卫寒阅怔了片晌,方反应过来系统终于从休眠中苏醒了。

【呜呜呜啵啵阅崽一分别就是十八年啊我错过了幼崽期呜呜嗷……】

卫寒阅镇定地望着它热泪盈眶的激动模样,又抛出了另一个问题。

【小克。】

【阅崽你说!】

【盛独违会产前抑郁吗?】

【……】

——

到底是舟车劳顿一整日,不多时卫寒阅便当真倦意上涌,幸而马车够宽敞,足以容许卫寒阅侧卧着浅眠一会儿,见他缓缓躺下,靳元题忙扯过绒毯覆在他身上。

纵然盛独违驭术再精湛、辂车再平稳,也不可能毫无颠簸,因而卫寒阅睡得并不安稳,眉心微蹙,睫羽间或稍稍翕动。

靳元题便轻揉他眉间,母亲安抚稚童一般哄道:“殿下乖,乖……馆驿即刻便到……不怕不怕……”

好容易到了馆驿,驿丞岂敢怠慢,早早便候在门外,满以为能见到太子殿下真容,却不料下来的是一身织金曳撒的男人,怀中抱着个身形修长纤瘦的美人,白梅璎珞罗的裙摆仿如清波般层叠铺展,隐隐显露足下丝履绣有夔龙纹的尖端。

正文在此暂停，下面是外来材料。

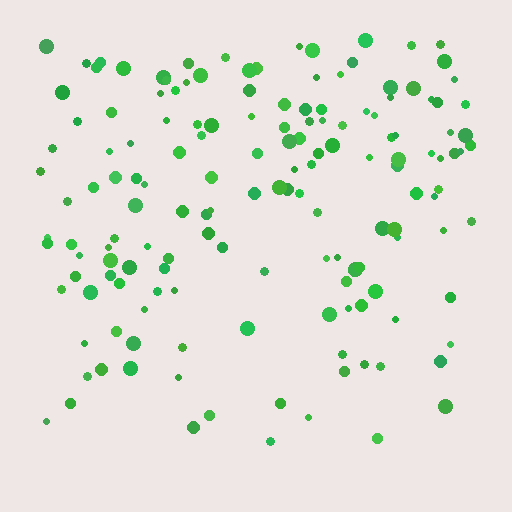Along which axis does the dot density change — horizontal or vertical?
Vertical.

胆大包天的驿丞尚未细观,身前便陡然钉来一支袖箭,在他未及反应时「嗖」一声擦着他颈侧霹雳般掠过,仅划破了一层油皮。

驿丞登即惊恐万状,旋即便闻得几人身后暗影里另一道冰冷萧杀的嗓音:“你的脏眼睛是不想要了。”